Türkiye’nin enerji ihtiyacının karşılanmasında kullanılan doğalgazın tamamı ile kömür yakıtlarının yüzde 70’ini ithal ediliyor. Bu nedenle, AKP’nin 2023 reformlarından biri bu dışa bağımlılıktan kurtulmak ve nükleer santrallerinin yapımının “zorunluluğu”nu gerekçelendirerek bunu ajandalarına koymaktadır. Her ne kadar yatırımcılar, Rusya’yla anlaşılan şirketin güvenilirliğine bel bağlasa da, yoğun güvenlik önlemlerinin (!) herhangi bir kazayı önleyip önlemeyeceği kafalarda bir soru işareti bırakmıyor değil. Yoğun bir güvenlik ise özünde ciddi teknolojik altyapıyı gerektirir.
Bizim ülkemizde sağlıklı bir şekilde “güvenlik kültürü” olmadığından bunun maliyetinin pahalı olacağını kestirmek hiç de zor olmasa gerek.
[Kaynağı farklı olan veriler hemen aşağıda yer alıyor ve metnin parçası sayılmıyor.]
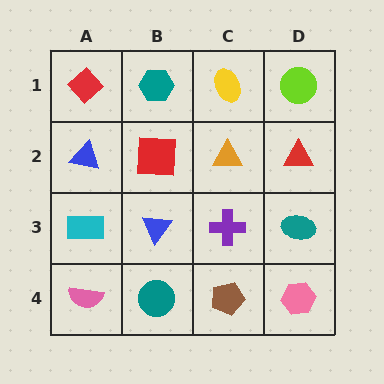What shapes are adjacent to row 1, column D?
A red triangle (row 2, column D), a yellow ellipse (row 1, column C).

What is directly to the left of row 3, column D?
A purple cross.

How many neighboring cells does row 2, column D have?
3.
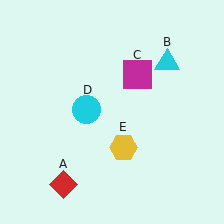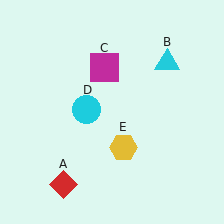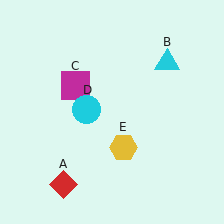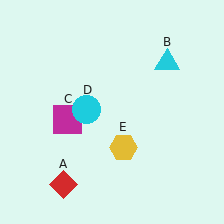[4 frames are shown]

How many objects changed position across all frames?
1 object changed position: magenta square (object C).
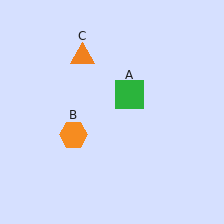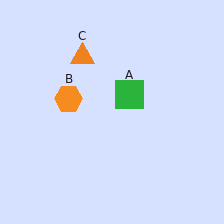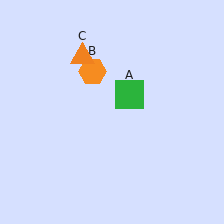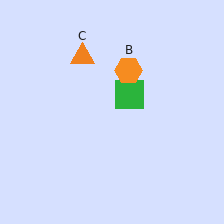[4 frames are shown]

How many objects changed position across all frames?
1 object changed position: orange hexagon (object B).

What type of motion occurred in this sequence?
The orange hexagon (object B) rotated clockwise around the center of the scene.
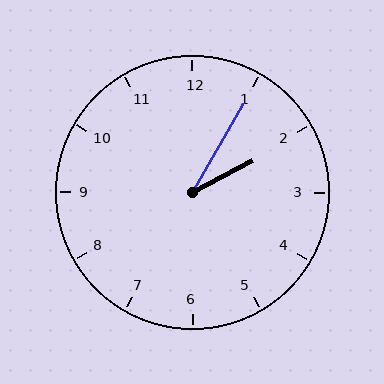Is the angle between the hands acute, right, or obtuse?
It is acute.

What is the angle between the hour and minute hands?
Approximately 32 degrees.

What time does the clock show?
2:05.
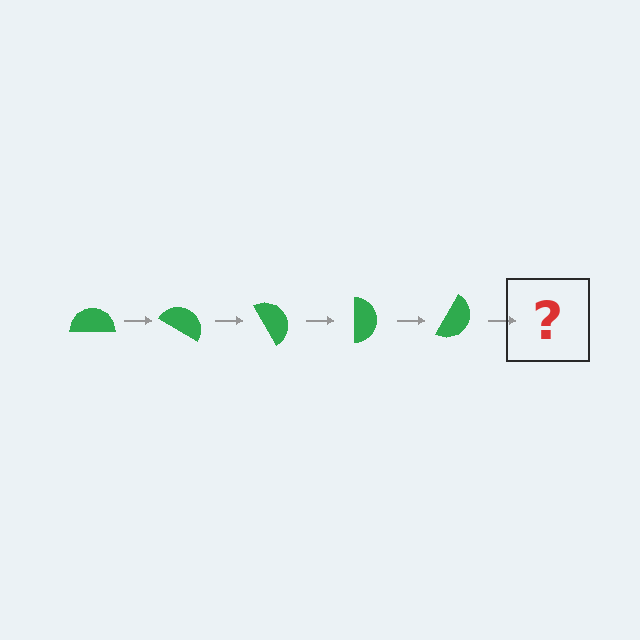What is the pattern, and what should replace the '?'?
The pattern is that the semicircle rotates 30 degrees clockwise each step. The '?' should be a green semicircle rotated 150 degrees clockwise.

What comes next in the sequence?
The next element should be a green semicircle rotated 150 degrees clockwise.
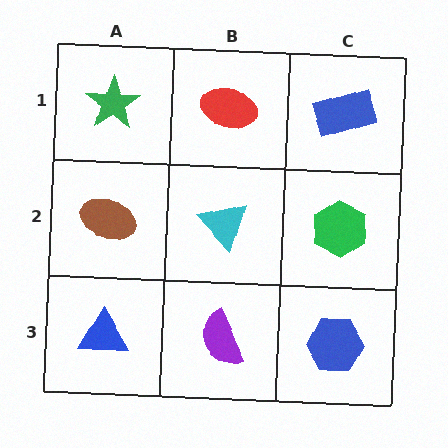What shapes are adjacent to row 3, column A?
A brown ellipse (row 2, column A), a purple semicircle (row 3, column B).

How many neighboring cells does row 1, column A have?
2.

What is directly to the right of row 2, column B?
A green hexagon.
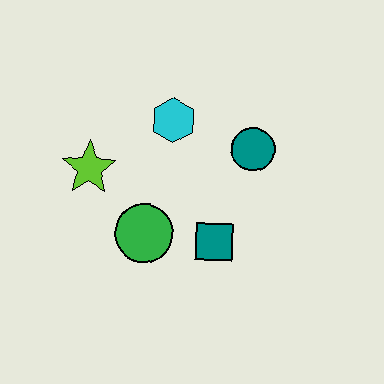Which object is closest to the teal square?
The green circle is closest to the teal square.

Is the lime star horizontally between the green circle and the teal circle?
No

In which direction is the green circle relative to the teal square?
The green circle is to the left of the teal square.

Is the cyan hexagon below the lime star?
No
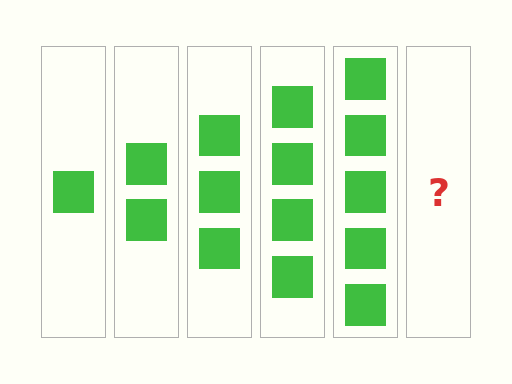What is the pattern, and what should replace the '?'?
The pattern is that each step adds one more square. The '?' should be 6 squares.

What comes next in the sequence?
The next element should be 6 squares.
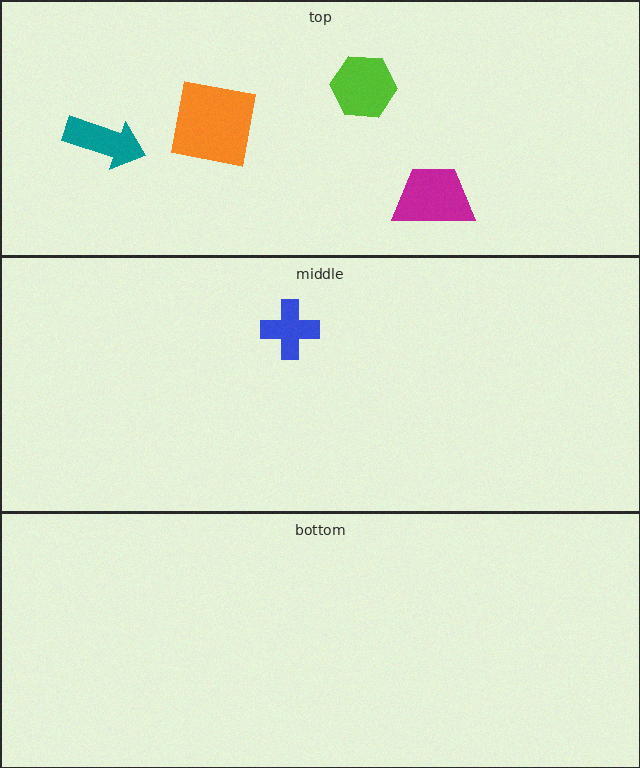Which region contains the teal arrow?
The top region.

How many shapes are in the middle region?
1.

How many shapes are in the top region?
4.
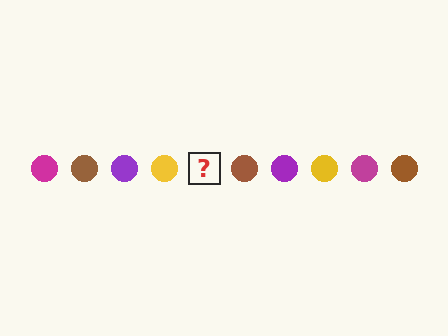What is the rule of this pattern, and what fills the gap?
The rule is that the pattern cycles through magenta, brown, purple, yellow circles. The gap should be filled with a magenta circle.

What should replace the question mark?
The question mark should be replaced with a magenta circle.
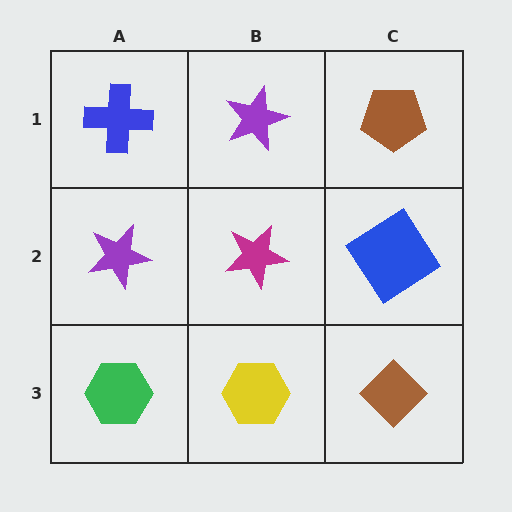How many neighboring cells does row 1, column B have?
3.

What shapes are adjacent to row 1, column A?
A purple star (row 2, column A), a purple star (row 1, column B).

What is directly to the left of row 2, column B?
A purple star.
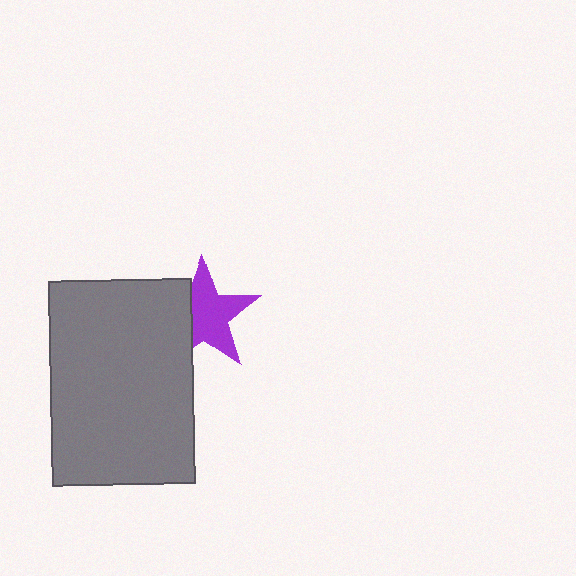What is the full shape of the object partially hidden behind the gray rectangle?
The partially hidden object is a purple star.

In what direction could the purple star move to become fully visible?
The purple star could move right. That would shift it out from behind the gray rectangle entirely.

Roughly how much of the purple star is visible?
Most of it is visible (roughly 69%).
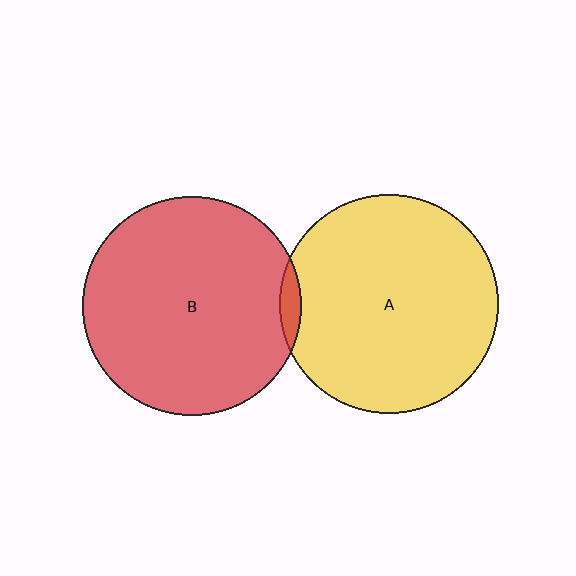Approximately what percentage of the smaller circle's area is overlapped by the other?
Approximately 5%.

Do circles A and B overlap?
Yes.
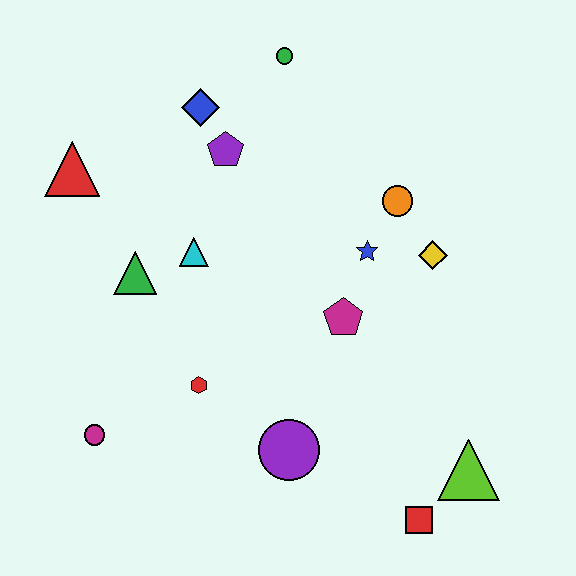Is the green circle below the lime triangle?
No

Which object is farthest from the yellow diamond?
The magenta circle is farthest from the yellow diamond.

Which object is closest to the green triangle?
The cyan triangle is closest to the green triangle.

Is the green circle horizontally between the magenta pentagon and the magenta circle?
Yes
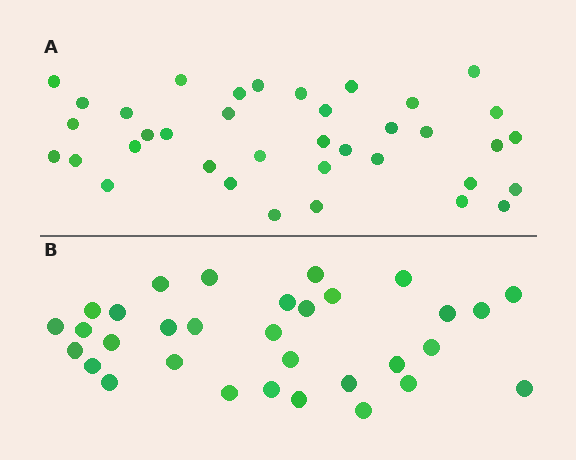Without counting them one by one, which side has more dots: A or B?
Region A (the top region) has more dots.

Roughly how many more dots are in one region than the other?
Region A has about 5 more dots than region B.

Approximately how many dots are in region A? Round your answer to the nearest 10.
About 40 dots. (The exact count is 37, which rounds to 40.)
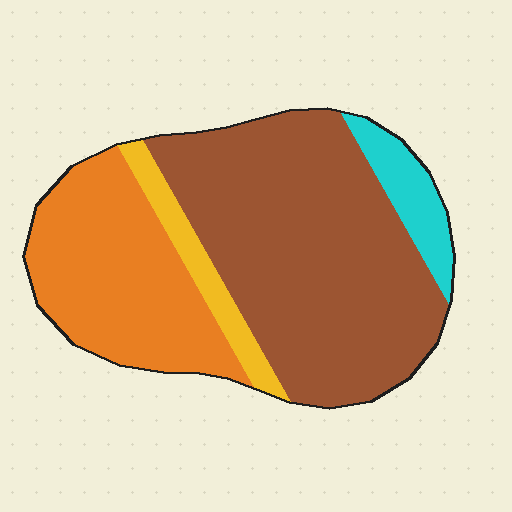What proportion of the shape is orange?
Orange covers about 30% of the shape.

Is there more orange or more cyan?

Peki, neden başka bir uygulamaya gidilmiyor? Enerji verimliliği yüksek teknolojilere yönelmek, temiz ve e sürdürülebilir bir enerji politikasını benimsemek şu noktada hiç de ütopik değil. Özellikle Türkiye’nin güneş ve rüzgâr enerjisine yönelik potansiyelini göz önüne alırsak. Ama küreselleşen sermaye gücü, gelişmişliğin ve de kalkınmanın göstergesi olarak nükleer enerjiye duyulan ilgi, enerjiye adına yapılan yabancı yatırımın Türkiye ekonomisine katkısındaki göz alıcılık ne yazık ki bu konuyu bertaraf etmektedir.
İnsana ve doğaya duyarlı yenilenebilir enerji kaynaklarına yönelmek varken atıkları, kazaları, doğurabileceği tehlikeleri göz önüne alıp doğru hareket etmek en sağlıklısıyken karbon-sülfür ve de uranyuma yüzümüzü dönmek pek de akıl kârı değil. Şu açıktır ki nükleer lobinin ve yatırımcıların bu konudaki uzlaşılamaz tutumları, halkın sesini dinlemeksizin hükûmeti yanlış hamle yapmaya sürüklüyor. Çevre aktivistleri, Akkuyu ve Sinop’taki yerel halk, birtakım organizasyonlar, sendikalar yıllardır sesini çıkarmaya çalışsa da yıllardır süregelen Faustvari bir ilişki söz konusu. Dinlemeksizin, Çernobil ve Fukuşima’dan ders almaksızın…
Faustvari: Goethe’nin Faust ismi eseri ruhunu satma ile alakalı olarak şeytanla girişilen bir pazarlığa dayalıdır.